Low colloquial is defined by G. P. Krapp as uses "characteristic of the speech of persons who may be broadly described as uncultivated".  This group is stocked with words of illiterate English which do not present much interest for our purposes.
The problem of functional styles is not one of purely theoretical interest, but represents a particularly important aspect of the language-learning process. Stdents of English should be taught how to choose stylistically suitable words for each particular speech situation.
So far as colloquialisms are concerned, most students' mistakes originate from the ambiguousness of the term itself. Some students misunderstand the term "colloquial" and accept it as a recommendation for wide usage (obviously mistaking "colloquial" for "conversational").
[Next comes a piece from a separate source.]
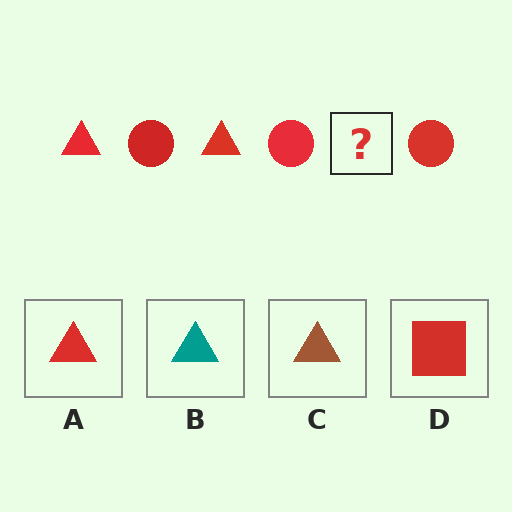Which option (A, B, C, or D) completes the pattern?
A.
This misconception may lead to most embarrassing errors unless it is taken care of in the early stages of language study.
As soon as the first words marked "colloquial" appear in the students' functional vocabulary, it should be explained to them that the marker "colloquial" (as, indeed, any other stylistic marker) is not a recommendation for unlimited usage but, on the contrary, a sign of restricted usage. It is most important that the teacher should carefully describe the typical situations to which colloquialisms are restricted and warn the students against using them under formal circumstances or in their compositions and reports.
Literary colloquial words should not only be included in the students' functional and recognition vocabularies, but also presented and drilled in suitable contexts and situations, mainly in dialogues. It is important that students should be trained to associate these words with informal, relaxed situations.
Much has been written on the subject of slang that is contradictory and at the same time very interesting.
The Oxford English Dictionary defines slang as "language of a highly colloquial style, considered as below the level of standard educated speech, and consisting either of new words or of current words employed in some special sense." 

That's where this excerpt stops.